OpenSolaris kernel diagosing and debugging (持续更新中)

Diagnosing kernel hangs/panics with kmdb and moddebug

If you experience hangs or panics during Solaris boot, whether it's during installation or after you've already installed, using the kernel debugger can be a big help in collecting the first set of "what happened" information.

The kernel debugger is named "kmdb" in Solaris 10 and later, and is invoked by supplying the '-k' switch in the kernel boot arguments. So a common request from a kernel engineer starting to examine a problem is often "try booting with kmdb".
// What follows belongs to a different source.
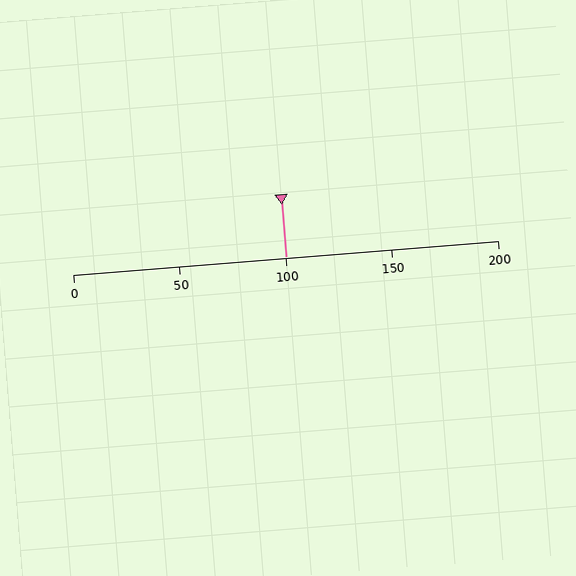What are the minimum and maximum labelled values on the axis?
The axis runs from 0 to 200.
Sometimes it's useful to either set a breakpoint to pause the kernel startup and examine something, or to just set a kernel variable to enable or disable a feature, or enable debugging output. If you use -k to invoke kmdb, but also supply the '-d' switch, the debugger will be entered before the kernel really starts to do anything of consequence, so that you can set kernel variables or breakpoints.
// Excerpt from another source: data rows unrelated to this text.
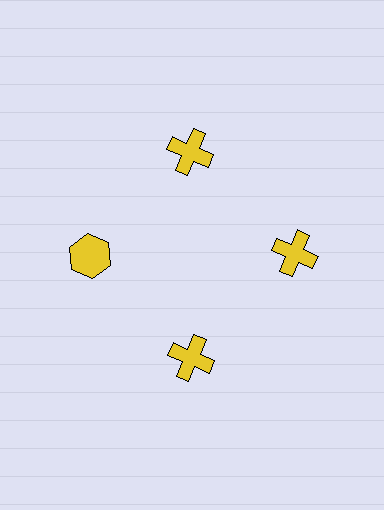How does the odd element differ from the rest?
It has a different shape: hexagon instead of cross.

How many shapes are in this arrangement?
There are 4 shapes arranged in a ring pattern.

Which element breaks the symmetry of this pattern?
The yellow hexagon at roughly the 9 o'clock position breaks the symmetry. All other shapes are yellow crosses.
So "booting with the -kd flags" is the key to "booting under the kernel debugger". Now, how do we do that?

Kernel debugger in Solaris 10

[This might not work for OpenSolaris, but I still keep it here for the Solaris 10 case]


To enter the debugger with Solaris 10, enter "b -kd" to the appropriate prompt; this is slightly different whether you're installing or booting an already-installed system:

Install:

Select the type of installation you want to perform:

1 Solaris Interactive
2 Custom JumpStart
3 Solaris Interactive Text (Desktop session)
4 Solaris Interactive Text (Console session)

Enter the number of your choice followed by the <ENTER> key.
Alternatively, enter custom boot arguments directly.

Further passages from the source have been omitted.